Ночь стремительно укутала тьмой долины ниже женского монастыря Поднебесье. Когда верхушки пиков были все еще озарены красным светом уходящего дня, у таверны, которую El Matarife называл своим штабом, было уже темно. Перед таверной был клочок утоптанной земли, освещенный чадящими факелами. Молчаливые проводники провели Шарпа и Ангела к этому месту.

На землю была брошена цепь. Она лежала там — десять футов ржавых звеньев, и у ее дальнего конца, напуганный и одетый только в рваные брюки, стоял пленный.

Партизан поднял цепь и закрепил петлей один конец на левом запястье пленного. Он затянул узел покрепче, подергал, чтобы удостовериться, что он не развяжется, затем отошел. Он снял с пояса длинный нож и бросил его к ногам пленного.

Один из мужчин, которые привели Шарп в это место, усмехнулся стрелку.

— Француз. Ты увидишь его смерть, англичанин.

Второй человек вышел вперед — неповоротливый человек, который сбросил с плеч плащ. Его появление вызвало аплодисменты наблюдающих партизан. Человек повернулся к Шарпу, и стрелок увидел лицо, которое сначала показалось неестественным — как если бы оно принадлежало полуживотному-получеловеку. Шарп слышал, как его солдаты рассказывают истории про оборотней — днем они люди, а ночью звери, — и этот человек, возможно, был оборотнем. Его щеки так густо заросли бородой, что остался только маленький промежуток между бородой и волосами на голове, из которого два маленьких, хитрых глаза смотрели на Шарпа. Человек улыбнулся:

— Привет, англичанин.

El Matarife?

— Конечно. Наше дело может подождать?

Шарп пожал плечами. Партизаны наблюдали за ним, усмехаясь. Он понимал, что представление дается в его честь.

El Matarife наклонился, взял свободный конец цепи, и обернул его вокруг левого запястья. Он снял с пояса длинный нож — такой же, как у француза.

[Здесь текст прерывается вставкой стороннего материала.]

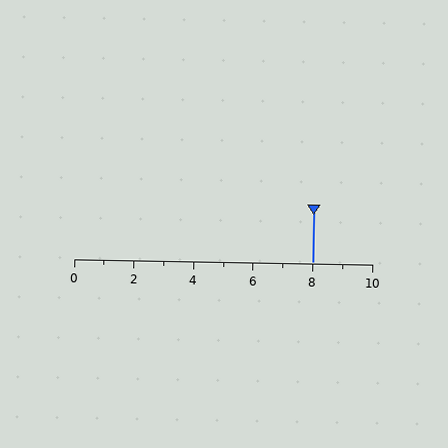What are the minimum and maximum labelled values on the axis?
The axis runs from 0 to 10.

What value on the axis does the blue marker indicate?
The marker indicates approximately 8.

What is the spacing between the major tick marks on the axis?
The major ticks are spaced 2 apart.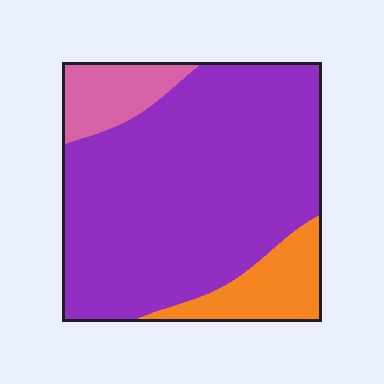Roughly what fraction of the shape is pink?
Pink covers roughly 10% of the shape.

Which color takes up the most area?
Purple, at roughly 75%.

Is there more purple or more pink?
Purple.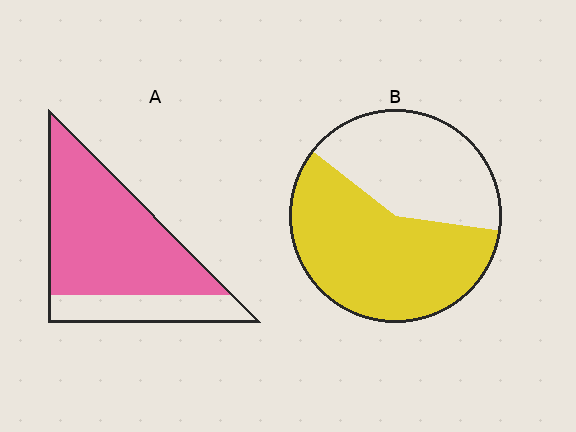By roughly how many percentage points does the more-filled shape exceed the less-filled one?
By roughly 15 percentage points (A over B).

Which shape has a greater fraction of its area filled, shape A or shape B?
Shape A.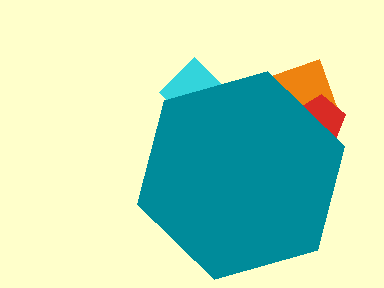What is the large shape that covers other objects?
A teal hexagon.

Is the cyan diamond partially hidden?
Yes, the cyan diamond is partially hidden behind the teal hexagon.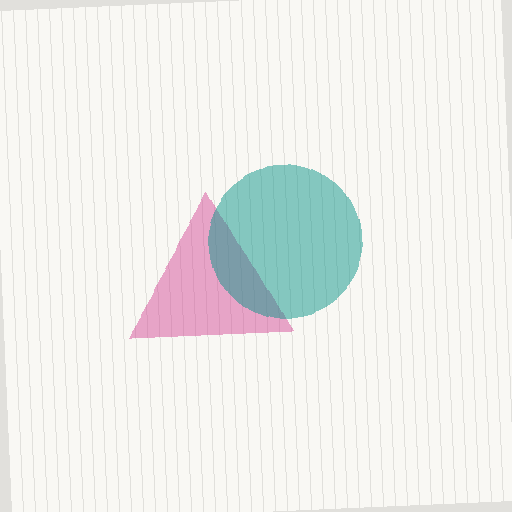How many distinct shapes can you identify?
There are 2 distinct shapes: a magenta triangle, a teal circle.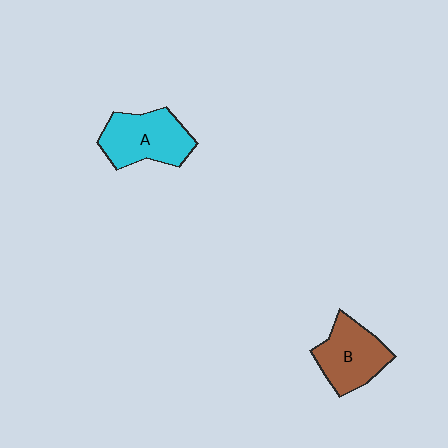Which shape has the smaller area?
Shape B (brown).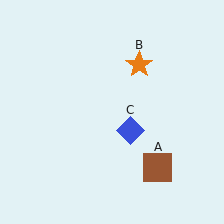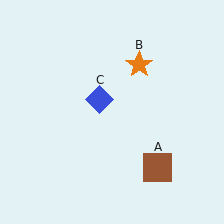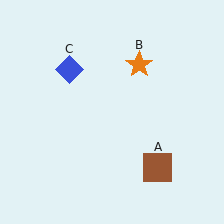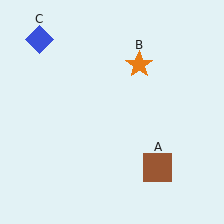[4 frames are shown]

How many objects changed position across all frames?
1 object changed position: blue diamond (object C).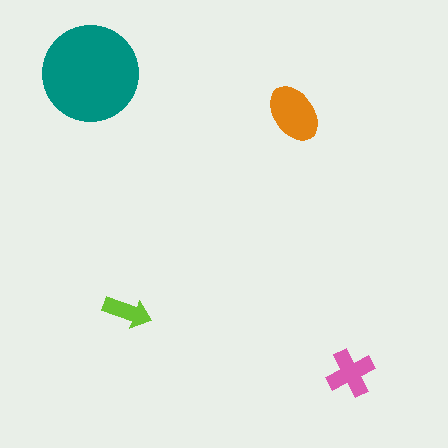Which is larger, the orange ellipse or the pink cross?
The orange ellipse.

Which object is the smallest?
The lime arrow.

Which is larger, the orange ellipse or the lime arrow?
The orange ellipse.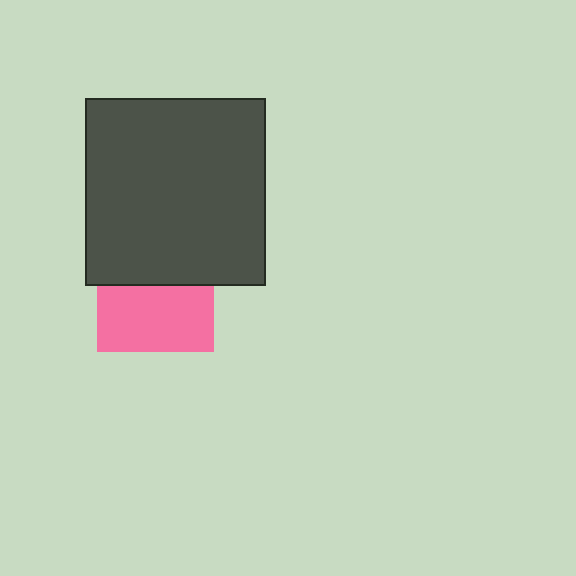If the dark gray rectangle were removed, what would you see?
You would see the complete pink square.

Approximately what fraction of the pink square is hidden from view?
Roughly 44% of the pink square is hidden behind the dark gray rectangle.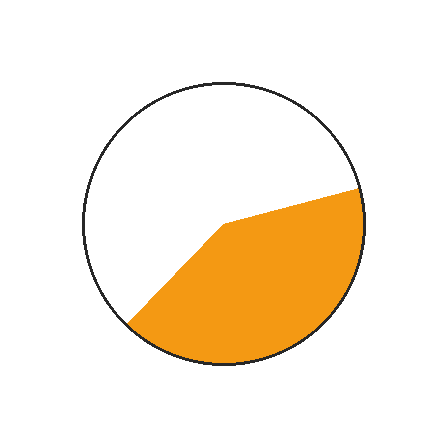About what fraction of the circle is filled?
About two fifths (2/5).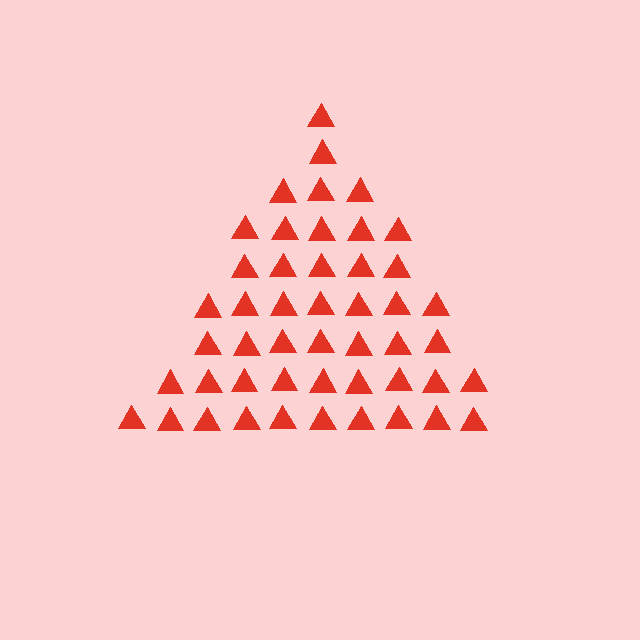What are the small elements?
The small elements are triangles.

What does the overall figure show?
The overall figure shows a triangle.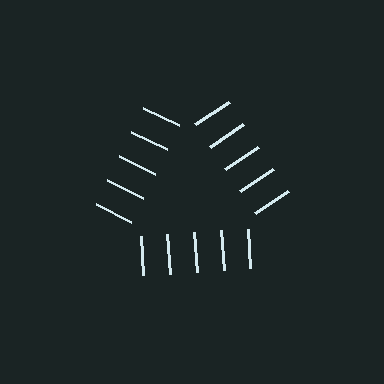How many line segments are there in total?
15 — 5 along each of the 3 edges.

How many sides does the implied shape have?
3 sides — the line-ends trace a triangle.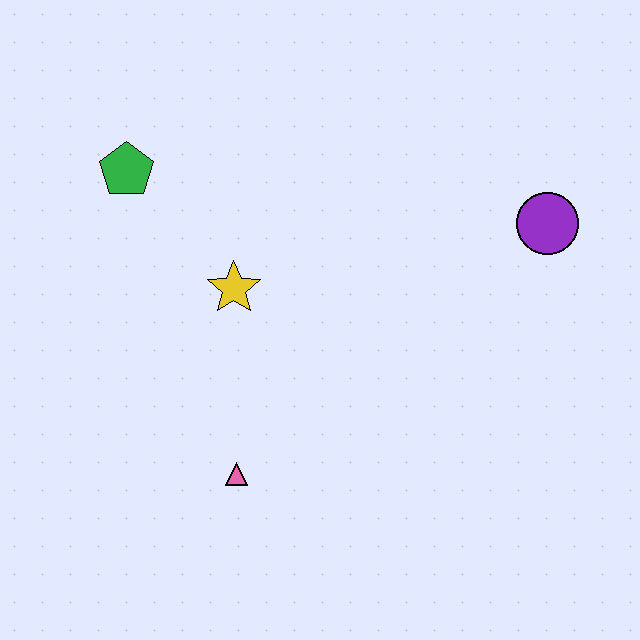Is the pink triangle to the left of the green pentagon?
No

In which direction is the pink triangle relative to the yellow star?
The pink triangle is below the yellow star.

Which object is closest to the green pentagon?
The yellow star is closest to the green pentagon.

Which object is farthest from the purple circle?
The green pentagon is farthest from the purple circle.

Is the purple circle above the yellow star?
Yes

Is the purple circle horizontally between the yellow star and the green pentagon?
No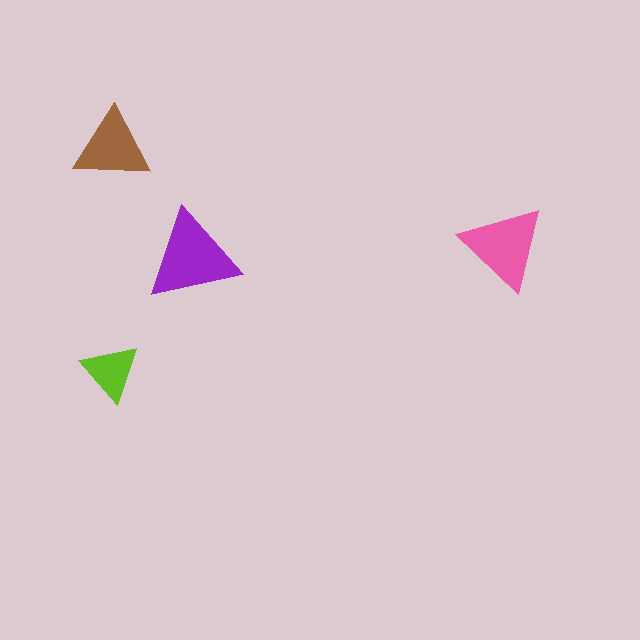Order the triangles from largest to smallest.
the purple one, the pink one, the brown one, the lime one.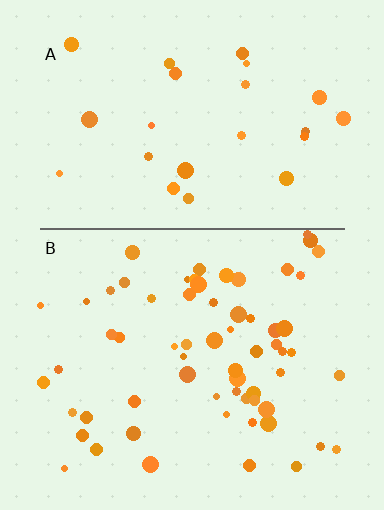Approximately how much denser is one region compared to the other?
Approximately 2.5× — region B over region A.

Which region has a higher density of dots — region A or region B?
B (the bottom).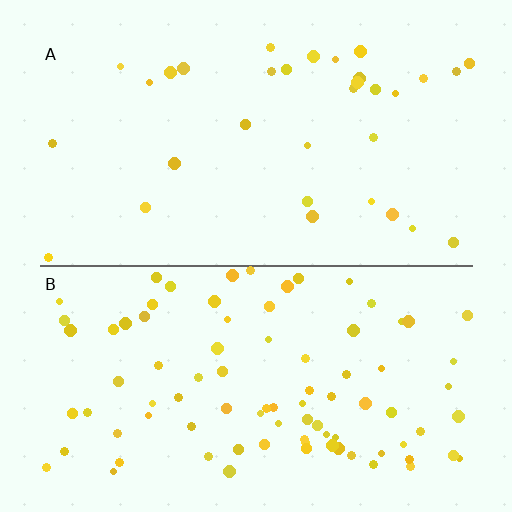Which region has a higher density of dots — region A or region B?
B (the bottom).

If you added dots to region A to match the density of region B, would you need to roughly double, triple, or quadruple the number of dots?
Approximately triple.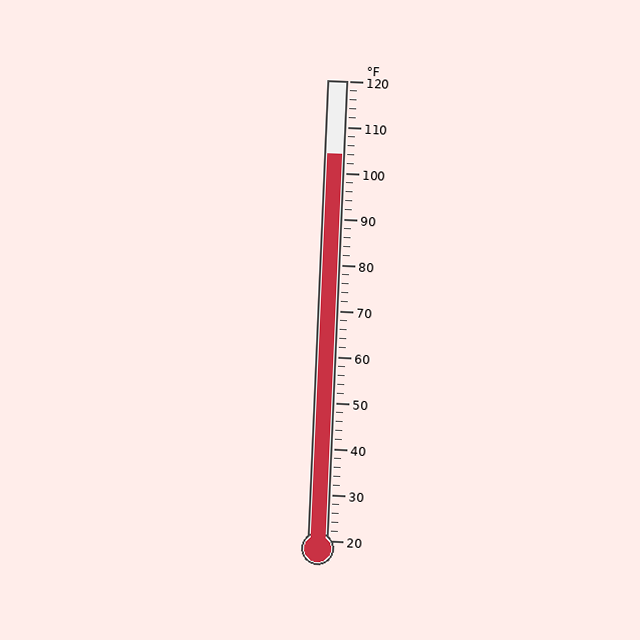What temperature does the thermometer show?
The thermometer shows approximately 104°F.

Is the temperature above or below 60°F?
The temperature is above 60°F.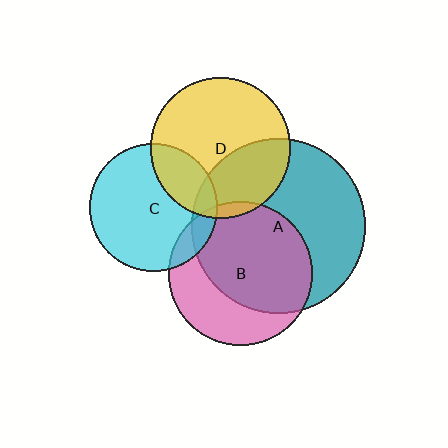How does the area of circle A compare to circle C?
Approximately 1.9 times.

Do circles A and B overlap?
Yes.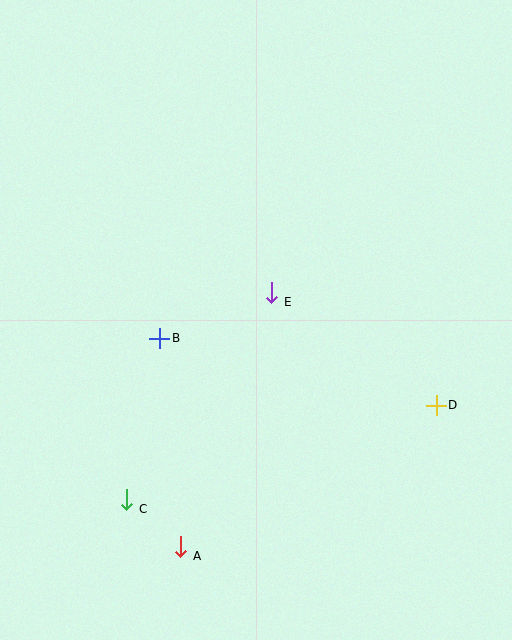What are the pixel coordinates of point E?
Point E is at (272, 302).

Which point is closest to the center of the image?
Point E at (272, 302) is closest to the center.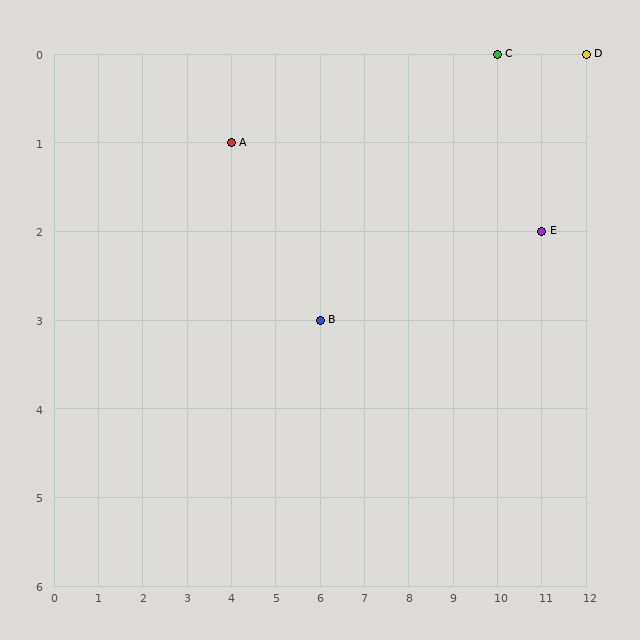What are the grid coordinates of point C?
Point C is at grid coordinates (10, 0).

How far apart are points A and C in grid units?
Points A and C are 6 columns and 1 row apart (about 6.1 grid units diagonally).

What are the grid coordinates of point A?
Point A is at grid coordinates (4, 1).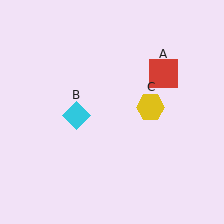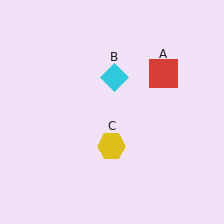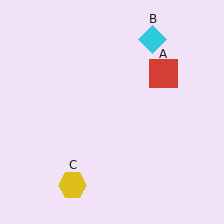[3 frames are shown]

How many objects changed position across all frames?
2 objects changed position: cyan diamond (object B), yellow hexagon (object C).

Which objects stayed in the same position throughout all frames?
Red square (object A) remained stationary.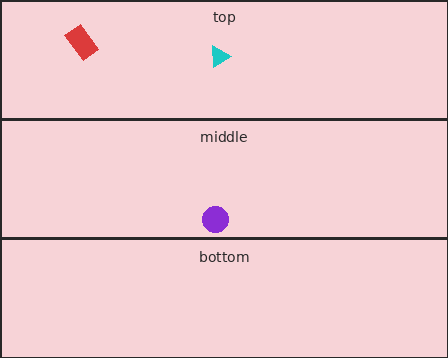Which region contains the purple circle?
The middle region.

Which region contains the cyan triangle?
The top region.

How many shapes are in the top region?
2.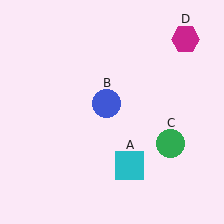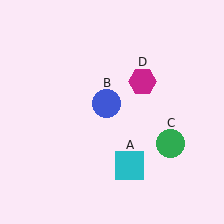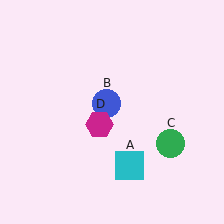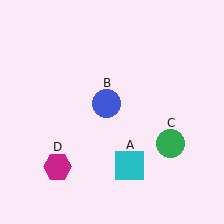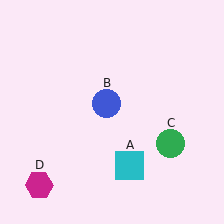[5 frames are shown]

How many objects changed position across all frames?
1 object changed position: magenta hexagon (object D).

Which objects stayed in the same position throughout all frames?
Cyan square (object A) and blue circle (object B) and green circle (object C) remained stationary.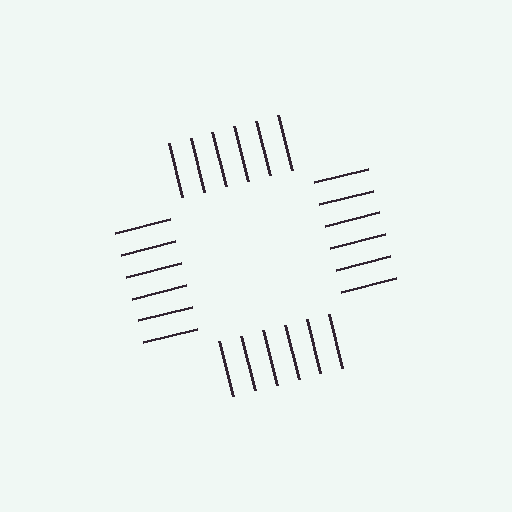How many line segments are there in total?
24 — 6 along each of the 4 edges.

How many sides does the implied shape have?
4 sides — the line-ends trace a square.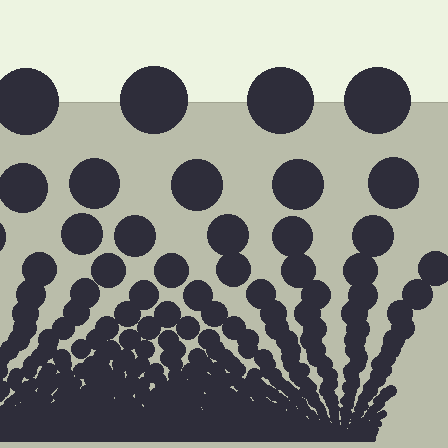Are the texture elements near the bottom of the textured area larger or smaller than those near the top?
Smaller. The gradient is inverted — elements near the bottom are smaller and denser.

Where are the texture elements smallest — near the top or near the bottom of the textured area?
Near the bottom.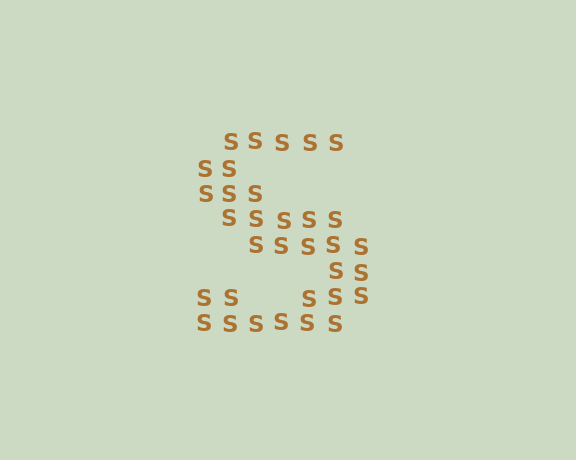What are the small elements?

— Я сосчитаю пути твоей смерти, свинья.

Француз не понимал слов. Но он понял, что он должен бороться, и он облизал губы, поднял нож и ждал, покуда El Matarife отступал, так что цепь, поднявшись с земли, туго натянулась между ними. El Matarife потянул цепь на себя, вынудив француза шагнуть вперед. Пленный потянул назад, и партизаны засмеялись.

Шарп видел, что многие из партизан, вместо того, чтобы наблюдать странную борьбу, наблюдали за ним. Они проверяли его. Они знали, что англичане обращаются с военнопленными достойно и хотели понять, что за человек Шарп. Дрогнет ли он, видя это представление? Если дрогнет, то потеряет лицо.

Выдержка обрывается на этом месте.